Event: Public Plant Breeders Conference: Retainers and Retrainers

The Journalist: “Yesterday I travelled to Berlin to attend the annual Cultivar Collector Conference (CCC). When I arrived, the door was blocked by protesters holding “NO CRISPR IN MY KITCHEN” posters. I flashed my journalist pass and snuck in a side door.
A colleague at the snackbar waved me over: “Did you hear?” she asked, “The Cultivar Collector Community has split into two camps and everyone’s going crazy.”
Over the last year, a deep ideological divide had pitted the cultivar fetishists community against itself. On one side, the “retainers” were zealously preserving heirloom varieties, shunning any form of contemporary genetic engineering; while at the other extreme, the “retrainers” began embracing cutting-edge technologies like CRISPR, transgenesis and spray-on gene editing to create new, open source cultivars. Both groups claim to be the protectors of agricultural biodiversity, so I interviewed members of each to better understand their perspectives.
The CCC niche group of public plant breeders and seed savers arose as a reaction to corporations and governments who put restrictions on plant breeding and seeds. These “restrainers,” as CCC members call them, use proprietary corporate licenses, strict regulation or onerous paperwork to control and privatize biological material.
It became clear that whether CCC attendees saw the future as high-tech or low-tech, they could all agree on a botanical future that was free, open and more biodiverse.

Event: Tv Show – Ideology and The Future of Food

Hi and welcome to this EU supported talk show on the Future of Food here in Belgrade, Serbia.

Host: Hi, and welcome to this EU supported talk show about the Future of Food here in Belgrade, Serbia.

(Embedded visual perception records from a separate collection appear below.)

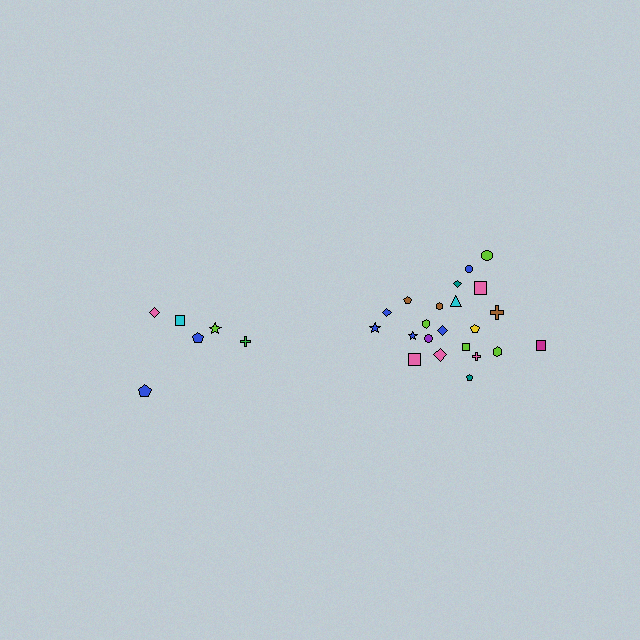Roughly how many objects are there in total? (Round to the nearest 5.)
Roughly 30 objects in total.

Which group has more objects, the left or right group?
The right group.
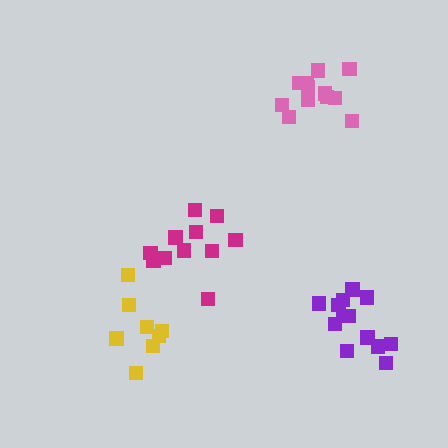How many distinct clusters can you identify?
There are 4 distinct clusters.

Gaian Gastronomist Contestant: We want to reinvent food as a catalyst for environmental rejuvenation.

Alt Proteins 4 All contestant: We wish the EU would be more supportive. Our automated indoor protein factories are optimized for efficiency and use less land & energy.

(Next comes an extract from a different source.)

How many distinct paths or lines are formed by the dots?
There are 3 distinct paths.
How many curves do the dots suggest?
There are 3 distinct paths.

Whole Meat Nationalist Contestant: We want meat-heavy, simple food just like grandma cooked and grandpa ate.

Cottage Industrial Ecology contestant: Zero Waste, Infinite Flavour. AI supply chains update every 20 minutes and all outputs are inputs for the next recipe.

Journalist insight: Food is a playground for new possibilities and hybridities, but also a battleground of polarized identity politics.